Most of us are craving the return to normal life right now. The same life that we used to complain about before it all changed. This reveals an interesting phenomenon of the human experience. We quickly adapt to any context in which we find ourselves. No doubt, this has served us exceptionally well over the millennia of our evolution. We have been taken from the savannah to complex nation states fueled by economies and governed by layers of bureaucracy. For the most part, we are unaware of our individual adaptation as it occurs. It is usually only when we consider the stark differences between our lives a decade ago and now that it partially sinks in. However, when we are confronted with a significant change to our lifestyle, en masse, it reallysinks in.

The default manifestation of our adaptation to the present context is taking things for granted.
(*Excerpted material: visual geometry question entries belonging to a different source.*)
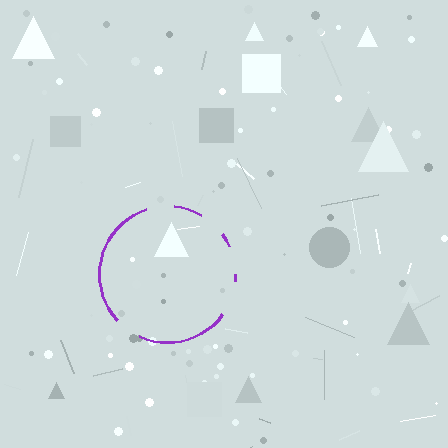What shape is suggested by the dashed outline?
The dashed outline suggests a circle.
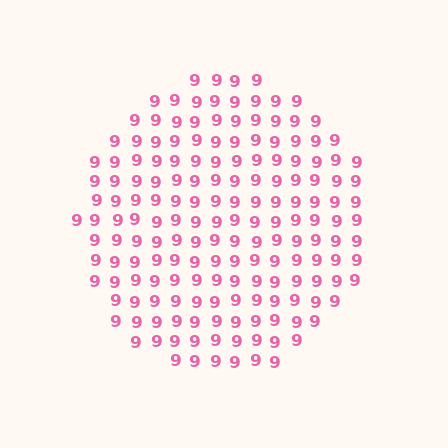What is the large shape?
The large shape is a circle.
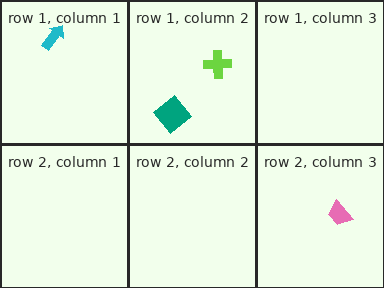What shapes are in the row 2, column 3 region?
The pink trapezoid.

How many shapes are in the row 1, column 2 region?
2.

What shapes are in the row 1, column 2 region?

Many of us enjoy going to the gym or stopping by the coffee shop. These activities become a part of our routines, so much so, that they may start to seem mundane. You can easily skip a day and not think much of it. But when the ability to do these things is literally taken away, we realize how important it really was. We also realize how much of a privilege it was. 

This is where the Stoic principle of negative visualization can be useful. The Stoics suggest that we should frequently consider that we could lose anything we care about in an instant. Tragedy could befall us or those we care about at any time. This exercise isn’t meant to invoke fear or anxiety, rather acting as a reminder to be fully engaged in what we are experiencing right now.
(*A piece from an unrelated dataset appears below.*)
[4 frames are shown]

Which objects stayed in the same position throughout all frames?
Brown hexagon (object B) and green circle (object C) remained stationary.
Any time you go to the gym, sip your coffee, hug your child, or connect with a friend, could be the last time you have that opportunity. Remember this, and you will act as though these things are as important as they truly are. 

Be well.

2 thoughts on “Remember what is important.”
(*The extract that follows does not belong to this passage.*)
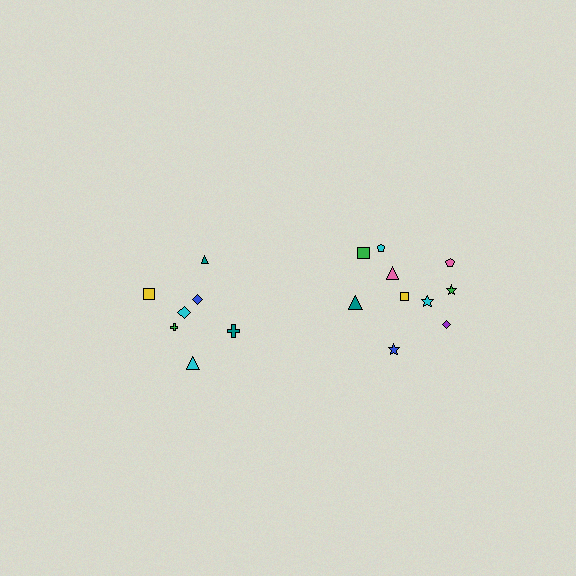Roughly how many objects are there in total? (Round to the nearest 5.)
Roughly 15 objects in total.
  1. This is a Buddhist philosophy, perhaps Stoicism as well. In my head I feel like enjoying the moment no matter what it contains for you is a Buddhist idea whereas Stoicism is more the concept of whatever shall be will be and not to feel anything either way.
    Munsif Bhimani

    1. Thanks Munsif. There is a lot of crossover between Buddhism and Stoicism. The Stoics discussed several principles. Negative visualization is one, which is similar to the ‘everything is temporary’ in Buddhism. You bring up fatalism, which is another important concept, one the Stoics professed. However, they did not support not feeling anything. They were realistic about human emotion and believed that we should experience them. But then we should go another step and recognize when our emotions are not serving us, and go about changing our thinking. William Irvine has a great book called “A Guide to the Good Life” which helps to describe the nuances of the philosophy. I highly recommend!